After rinsing the soybeans, soak them until they are about 3 times the size they were when dry. This allows more surface area for the fermentation process to work. Because you bought small beans in the first place, the beans will be less dense and easier for the enzymes to get through.
Use Natto-kin, or natto bacillus spores, to initiate the fermentation process. Add it to the beans after you have steamed them until they are soft (for approximately 6 hours or just 45 minutes using a pressure cooker). Add the Natto-kin to the beans whilse they are still steaming hot. "Natto-kin can live in extreme circumstances and ... the 'heat shock' should boost the bacteria activity and ensure better fermentation results," according to the Natto King website.

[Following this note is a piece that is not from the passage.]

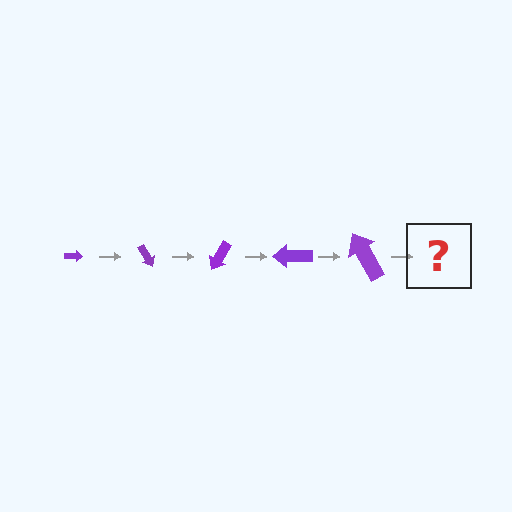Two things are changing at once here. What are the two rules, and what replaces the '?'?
The two rules are that the arrow grows larger each step and it rotates 60 degrees clockwise each step. The '?' should be an arrow, larger than the previous one and rotated 300 degrees clockwise from the start.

At this stage, as well as adding a little salt for flavour, add some sugar too as an aid to fermentation. Approximately half a teaspoon of brown sugar per 500 grams of beans is ideal. If you overdo the sugar the resulting Natto may be too sweet.
Ferment the beans in a warm environment for at least 24 hours, preferably at a temperature greater than 40 degrees Celsius for optimum fermentation.
Tips and warnings
- Keep utensils and beans clean. A sterile environment will prevent potentially unwanted bacteria forming during fermentation.
- After fermentation, keep the Natto in the refrigerator for up to a week to age the Natto. This will make them taste better and give them a better, stringier, texture.
- If you are prescribed anticoagulants by your doctor, do not stop taking them. Follow your doctor's advice. However, Natto can be eaten by healthy people as a preventive measure.